In 2009, Xenia voters approved a bond issue that paid for five new elementary schools. But in 2016-17, when the district asked voters for another bond to build a new middle school-high school complex, they were rejected three times.

Lofton said the new request is only to replace the 58-year-old middle school (on land between Warner and Arrowood Elementary) because a two-year community input process identified that as the district’s biggest need.

Fairborn schools

With only 41% of all possible registered voters' ballots counted at 10 p.m., voters were solidly approving Fairborn schools' bond request, by a 55-45 ratio.

Fairborn’s 5.83-mill combo bond/levy is estimated to cost the owner of a $100,000 home $204 per year, with the proceeds funding construction of a $65 million to $70 million high school, performing arts center and athletic complex. Fairborn officials say they would eventually use the estimated $33 million in state money to build a new middle school.

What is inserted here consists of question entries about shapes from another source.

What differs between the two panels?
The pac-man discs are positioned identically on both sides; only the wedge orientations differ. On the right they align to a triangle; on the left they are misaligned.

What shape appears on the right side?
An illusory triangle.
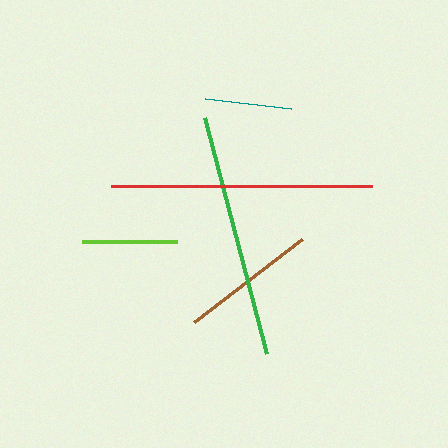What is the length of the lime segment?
The lime segment is approximately 95 pixels long.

In 2016, Fairborn voters approved a separate bond issue to build a new primary school, which opened this year, and an intermediate school, which is starting construction.

Fairborn schools' goal would be to build the new high school (along the east side of I-675), then close the 68-year-old Baker Middle School and move those students to the 1970-era high school until the new middle school could be built near the new high school.

Renewal levies

According to partial, early results, voters were approving all six renewal levies that schools put on the ballot Tuesday. Those levies were in Northmont, West Carrollton, Milton-Union, New Lebanon, Greeneview and the Miami Valley Career Tech Center.

Renewal levies do not increase residents' tax rates, but do extend existing taxes for a longer period of time.